Thanks for the kind comments.
If you are going to take on Baucus, you need to start by steering away from false information. Baucus did NOT take money from Abramoff. He recieved a small amount of money from an Abramoff associate and returned it once the connection to Abramoff was discovered. In fact, most of Congress at the time (Including Denny Rehberg) took money from Abramoff or one of his associates and not all of them returned that money when the Abramoff connection was discovered.
Burns, on the other hand, received more money from Abramoff directly than any other Congress Critter. Burn's staff and Abramoff's staff were interchangeable. Abramoff himself said that they never failed to get anything they wanted from Burns...
Baucus has lots of issues you can use to attack him but Abramoff isn't one of them. If you truly want to try to topple Baucus, you are going to have to do it smart. Most people won't buy into blind flailing and attacks and it makes you look truly bad. Fact checking is a good thing.
Moorcat
Don't worry. While we might gently poke at Sen. Baucus once in a while, no-one around Montana Headlines would dare "take on Baucus" in any real sense of those words.
We know what happens to those who try, and we still have kids to raise, mortgages to pay off, and retirements to fund.
The idea of actually taking anti-Burns ads and literally buying TV time to play them wasn't exactly serious. Sorry if it sounded like a real proposal.
Let's just say that Baucus really did take money from clients of a convicted felon, whether or not anything illegal or unethical was involved -- whereas Mike Taylor really wasn't a gay hairdresser as far as anyone knows.
But that didn't stop Montana Dems from gay-baiting their way from what was already a sure-fire win into a landslide, apparently just so they could divert Baucus money into activities that would support other races.
Baucus is hardly the one in this race who has particular reason to worry. His supporters can relax.
I am not sure what you are refering to by the "Mike Tyler" reference. I am assuming this is something that happened before I returned to Montana. One of these days you will have to fill me in on the details (facts, please....)
Also understand that calling me a Baucus supporter would be stretching things a bit. While Baucus was one of the first Policians I voted for once I was old enough to vote (the first time he ran for office... I guess that dates me.), I have some doubts and issues with Baucus as he is now. I think that at times, he has lost the pulse of Montana and I think he has been in Washington DC too long. I remember a star struck Congressman that would physically remove a lobbiest from his office.

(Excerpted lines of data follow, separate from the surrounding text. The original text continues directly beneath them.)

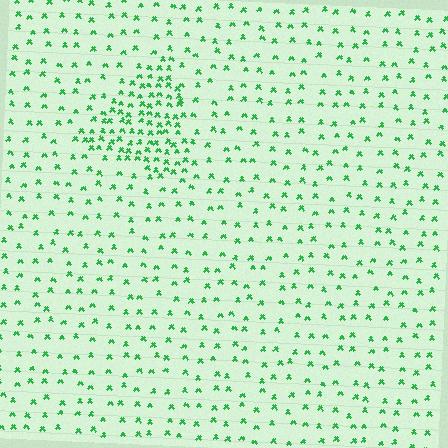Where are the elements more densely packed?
The elements are more densely packed inside the triangle boundary.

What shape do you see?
I see a triangle.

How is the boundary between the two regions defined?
The boundary is defined by a change in element density (approximately 2.7x ratio). All elements are the same color, size, and shape.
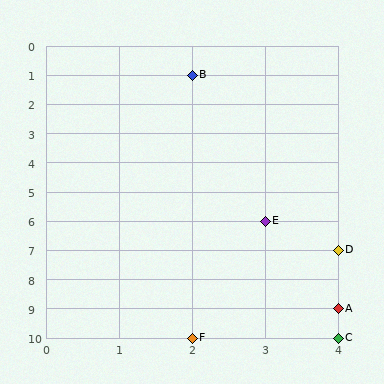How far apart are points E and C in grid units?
Points E and C are 1 column and 4 rows apart (about 4.1 grid units diagonally).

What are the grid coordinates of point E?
Point E is at grid coordinates (3, 6).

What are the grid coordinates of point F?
Point F is at grid coordinates (2, 10).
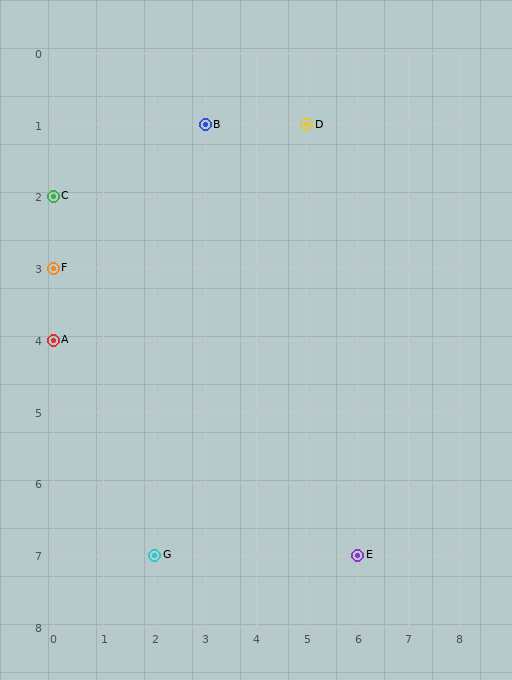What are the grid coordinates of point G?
Point G is at grid coordinates (2, 7).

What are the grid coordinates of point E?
Point E is at grid coordinates (6, 7).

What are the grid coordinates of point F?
Point F is at grid coordinates (0, 3).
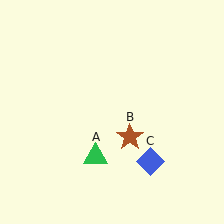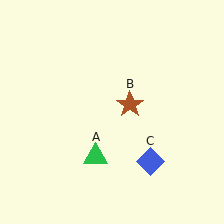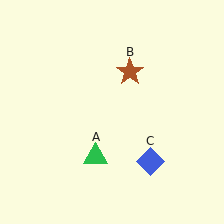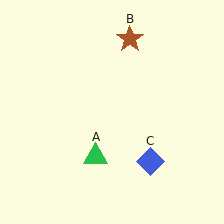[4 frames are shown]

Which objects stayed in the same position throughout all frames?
Green triangle (object A) and blue diamond (object C) remained stationary.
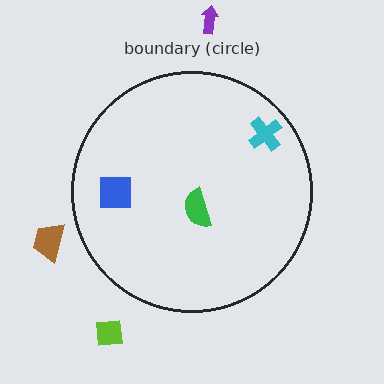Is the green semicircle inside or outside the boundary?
Inside.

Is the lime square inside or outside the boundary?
Outside.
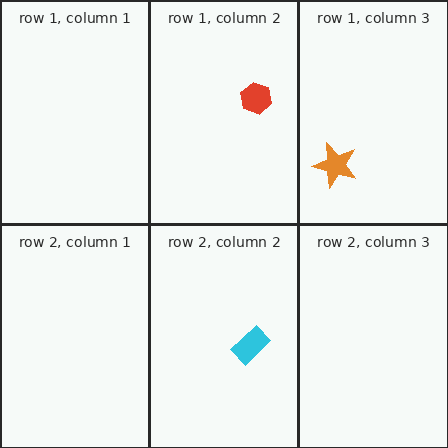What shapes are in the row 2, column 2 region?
The cyan rectangle.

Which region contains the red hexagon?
The row 1, column 2 region.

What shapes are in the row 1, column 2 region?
The red hexagon.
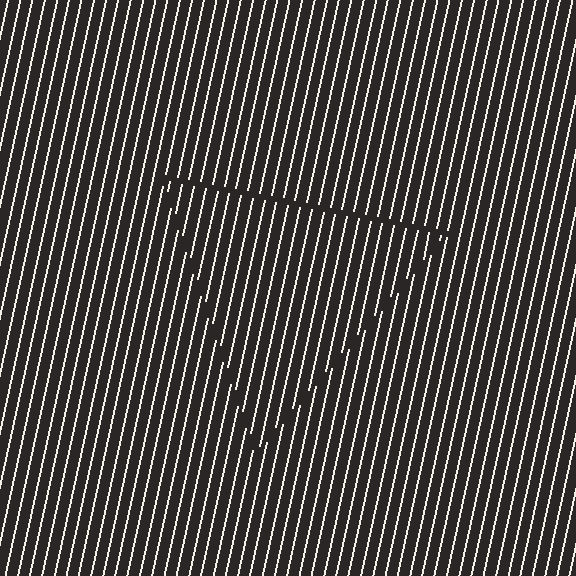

The Baucus we have now is not the same person.
On the other hand, I do like Baucus more than Lange. I honestly don't know enough about Bushman to comment.
Moorcat
Montana Headlines: I'm still not sure the hairdresser ads had anything to do with gay-baiting. It was enough to show that Mike Taylor, who had been trying to look and sound like Teddy Roosevelt, had been a puka-shell-wearing dandy with a permanent not too many years earlier. I can't think of any campaign, under any political banner, that wouldn't have made use of that old footage.
Then there are the GOP e-mail alerts attacking Bill Kennedy, who's running against Rehberg. Today's e-mail was even more childish and obnoxious than the last one, which I hadn't thought possible. We're all used to dirty tricks, but I don't know if we can stand these juvenile antics. Does anybody in the Montana Republican Party like what these clowns are doing?
Moorcat: I didn't mean to sound like I thought you were a hard-core Baucus supporter. I perceive you as being one of the few people in the blogosphere who is representative of that large segment of the Montana voting population that will vote cross-ticket, depending on the candidate. My comment about Baucus supporters was intended to be more generally directed to the blogo-ether.
If you want to see what the fuss was about, do a YouTube search and plug in "max baucus for senate mike taylor gay" -- and watch the infamous ad. The words are talking about one thing, but the purpose to using the video footage itself was pretty obvious.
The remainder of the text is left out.